2 files changed, 39 insertions, 24 deletions
diff --git a/python/pyspark/sql/readwriter.py b/python/pyspark/sql/readwriter.py
index d31f3fb8f6..1678334889 100644
--- a/python/pyspark/sql/readwriter.py
+++ b/python/pyspark/sql/readwriter.py
@@ -158,7 +158,8 @@ class DataFrameReader(OptionUtils):
     def json(self, path, schema=None, primitivesAsString=None, prefersDecimal=None,
              allowComments=None, allowUnquotedFieldNames=None, allowSingleQuotes=None,
              allowNumericLeadingZero=None, allowBackslashEscapingAnyCharacter=None,
-             mode=None, columnNameOfCorruptRecord=None, dateFormat=None, timestampFormat=None):
+             mode=None, columnNameOfCorruptRecord=None, dateFormat=None, timestampFormat=None,
+             timeZone=None):
         """
         Loads a JSON file (`JSON Lines text format or newline-delimited JSON
         <http://jsonlines.org/>`_) or an RDD of Strings storing JSON objects (one object per
@@ -204,11 +205,13 @@ class DataFrameReader(OptionUtils):
         :param dateFormat: sets the string that indicates a date format. Custom date formats
                            follow the formats at ``java.text.SimpleDateFormat``. This
                            applies to date type. If None is set, it uses the
-                           default value value, ``yyyy-MM-dd``.
+                           default value, ``yyyy-MM-dd``.
         :param timestampFormat: sets the string that indicates a timestamp format. Custom date
                                 formats follow the formats at ``java.text.SimpleDateFormat``.
                                 This applies to timestamp type. If None is set, it uses the
-                                default value value, ``yyyy-MM-dd'T'HH:mm:ss.SSSZZ``.
+                                default value, ``yyyy-MM-dd'T'HH:mm:ss.SSSZZ``.
+        :param timeZone: sets the string that indicates a timezone to be used to parse timestamps.
+                         If None is set, it uses the default value, session local timezone.
 
         >>> df1 = spark.read.json('python/test_support/sql/people.json')
         >>> df1.dtypes
@@ -225,7 +228,7 @@ class DataFrameReader(OptionUtils):
             allowSingleQuotes=allowSingleQuotes, allowNumericLeadingZero=allowNumericLeadingZero,
             allowBackslashEscapingAnyCharacter=allowBackslashEscapingAnyCharacter,
             mode=mode, columnNameOfCorruptRecord=columnNameOfCorruptRecord, dateFormat=dateFormat,
-            timestampFormat=timestampFormat)
+            timestampFormat=timestampFormat, timeZone=timeZone)

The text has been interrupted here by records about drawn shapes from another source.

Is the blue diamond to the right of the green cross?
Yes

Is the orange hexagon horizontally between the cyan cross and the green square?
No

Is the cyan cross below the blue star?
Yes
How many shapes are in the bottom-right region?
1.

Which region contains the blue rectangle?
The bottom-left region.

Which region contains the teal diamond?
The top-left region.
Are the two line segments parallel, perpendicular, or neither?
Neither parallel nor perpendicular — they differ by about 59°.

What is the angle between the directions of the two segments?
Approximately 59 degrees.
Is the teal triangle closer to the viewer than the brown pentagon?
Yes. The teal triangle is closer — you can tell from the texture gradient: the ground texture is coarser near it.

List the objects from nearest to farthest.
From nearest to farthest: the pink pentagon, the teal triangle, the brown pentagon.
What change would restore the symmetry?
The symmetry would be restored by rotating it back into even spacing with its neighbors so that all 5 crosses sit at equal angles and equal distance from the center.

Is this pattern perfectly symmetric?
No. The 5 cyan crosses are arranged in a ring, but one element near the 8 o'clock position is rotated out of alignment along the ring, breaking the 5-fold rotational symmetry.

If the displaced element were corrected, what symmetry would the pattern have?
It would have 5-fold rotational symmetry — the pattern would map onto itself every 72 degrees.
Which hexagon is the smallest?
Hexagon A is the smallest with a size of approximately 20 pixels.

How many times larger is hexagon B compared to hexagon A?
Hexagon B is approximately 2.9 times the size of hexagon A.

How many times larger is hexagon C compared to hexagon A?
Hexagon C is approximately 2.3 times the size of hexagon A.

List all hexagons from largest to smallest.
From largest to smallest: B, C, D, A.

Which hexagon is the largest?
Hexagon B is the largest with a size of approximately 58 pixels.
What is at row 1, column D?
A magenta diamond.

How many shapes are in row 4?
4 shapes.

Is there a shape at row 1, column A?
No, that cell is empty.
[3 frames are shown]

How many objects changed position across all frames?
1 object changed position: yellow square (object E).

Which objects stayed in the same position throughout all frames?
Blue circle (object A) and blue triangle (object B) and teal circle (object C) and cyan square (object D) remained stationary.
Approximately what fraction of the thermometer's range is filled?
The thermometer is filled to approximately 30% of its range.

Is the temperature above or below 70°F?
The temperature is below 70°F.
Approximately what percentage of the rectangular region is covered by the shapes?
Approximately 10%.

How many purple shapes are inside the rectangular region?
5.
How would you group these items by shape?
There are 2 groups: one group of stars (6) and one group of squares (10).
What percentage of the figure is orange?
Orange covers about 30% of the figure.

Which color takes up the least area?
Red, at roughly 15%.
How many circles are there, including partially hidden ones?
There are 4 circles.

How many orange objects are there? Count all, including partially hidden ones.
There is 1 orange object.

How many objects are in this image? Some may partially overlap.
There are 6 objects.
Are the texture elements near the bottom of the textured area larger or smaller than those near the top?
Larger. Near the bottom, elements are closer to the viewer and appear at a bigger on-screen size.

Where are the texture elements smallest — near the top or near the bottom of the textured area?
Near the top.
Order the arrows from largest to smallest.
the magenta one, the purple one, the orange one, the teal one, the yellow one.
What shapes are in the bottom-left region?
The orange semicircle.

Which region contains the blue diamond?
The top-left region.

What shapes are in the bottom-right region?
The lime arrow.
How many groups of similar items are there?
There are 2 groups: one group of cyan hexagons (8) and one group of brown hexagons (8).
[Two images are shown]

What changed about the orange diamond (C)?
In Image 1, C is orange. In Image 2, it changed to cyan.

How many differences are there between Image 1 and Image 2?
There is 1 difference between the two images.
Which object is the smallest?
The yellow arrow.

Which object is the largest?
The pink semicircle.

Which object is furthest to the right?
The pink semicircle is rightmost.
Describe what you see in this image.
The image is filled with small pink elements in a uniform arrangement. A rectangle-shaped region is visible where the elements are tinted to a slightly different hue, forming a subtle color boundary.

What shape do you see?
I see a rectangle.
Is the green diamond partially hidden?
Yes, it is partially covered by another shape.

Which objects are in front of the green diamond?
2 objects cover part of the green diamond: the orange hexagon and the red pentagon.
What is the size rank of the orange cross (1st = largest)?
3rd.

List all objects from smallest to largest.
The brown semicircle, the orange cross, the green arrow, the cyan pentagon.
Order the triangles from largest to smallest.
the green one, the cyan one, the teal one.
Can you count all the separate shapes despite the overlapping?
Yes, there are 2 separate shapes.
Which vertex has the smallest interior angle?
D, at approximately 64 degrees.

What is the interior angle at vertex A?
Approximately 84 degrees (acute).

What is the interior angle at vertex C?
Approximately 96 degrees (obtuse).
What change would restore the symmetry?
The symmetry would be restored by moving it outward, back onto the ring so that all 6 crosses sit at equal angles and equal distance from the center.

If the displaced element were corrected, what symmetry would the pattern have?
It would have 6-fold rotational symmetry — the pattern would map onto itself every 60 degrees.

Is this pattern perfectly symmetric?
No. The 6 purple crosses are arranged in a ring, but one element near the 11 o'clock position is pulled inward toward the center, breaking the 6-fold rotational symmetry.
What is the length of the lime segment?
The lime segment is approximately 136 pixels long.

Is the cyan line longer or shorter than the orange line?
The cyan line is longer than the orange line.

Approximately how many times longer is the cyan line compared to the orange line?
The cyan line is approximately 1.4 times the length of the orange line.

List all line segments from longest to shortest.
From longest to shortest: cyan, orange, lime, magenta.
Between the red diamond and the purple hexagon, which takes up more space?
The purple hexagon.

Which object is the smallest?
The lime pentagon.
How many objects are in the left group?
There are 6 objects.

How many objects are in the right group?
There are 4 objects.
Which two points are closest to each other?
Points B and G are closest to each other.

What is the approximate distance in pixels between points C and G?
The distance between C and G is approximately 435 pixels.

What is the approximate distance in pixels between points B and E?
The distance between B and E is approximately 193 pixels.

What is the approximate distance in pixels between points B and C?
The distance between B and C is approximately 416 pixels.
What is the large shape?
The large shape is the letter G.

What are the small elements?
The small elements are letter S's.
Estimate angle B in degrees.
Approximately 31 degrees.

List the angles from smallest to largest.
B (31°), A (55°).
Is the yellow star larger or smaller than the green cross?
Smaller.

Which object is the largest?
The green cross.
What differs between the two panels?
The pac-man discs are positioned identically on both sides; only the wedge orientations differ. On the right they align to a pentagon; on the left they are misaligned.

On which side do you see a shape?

         if isinstance(path, basestring):
             path = [path]
         if type(path) == list:
@@ -298,7 +301,7 @@ class DataFrameReader(OptionUtils):
             comment=None, header=None, inferSchema=None, ignoreLeadingWhiteSpace=None,
             ignoreTrailingWhiteSpace=None, nullValue=None, nanValue=None, positiveInf=None,
             negativeInf=None, dateFormat=None, timestampFormat=None, maxColumns=None,
-            maxCharsPerColumn=None, maxMalformedLogPerPartition=None, mode=None):
+            maxCharsPerColumn=None, maxMalformedLogPerPartition=None, mode=None, timeZone=None):
         """Loads a CSV file and returns the result as a  :class:`DataFrame`.
 
         This function will go through the input once to determine the input schema if
@@ -341,11 +344,11 @@ class DataFrameReader(OptionUtils):
         :param dateFormat: sets the string that indicates a date format. Custom date formats
                            follow the formats at ``java.text.SimpleDateFormat``. This
                            applies to date type. If None is set, it uses the
-                           default value value, ``yyyy-MM-dd``.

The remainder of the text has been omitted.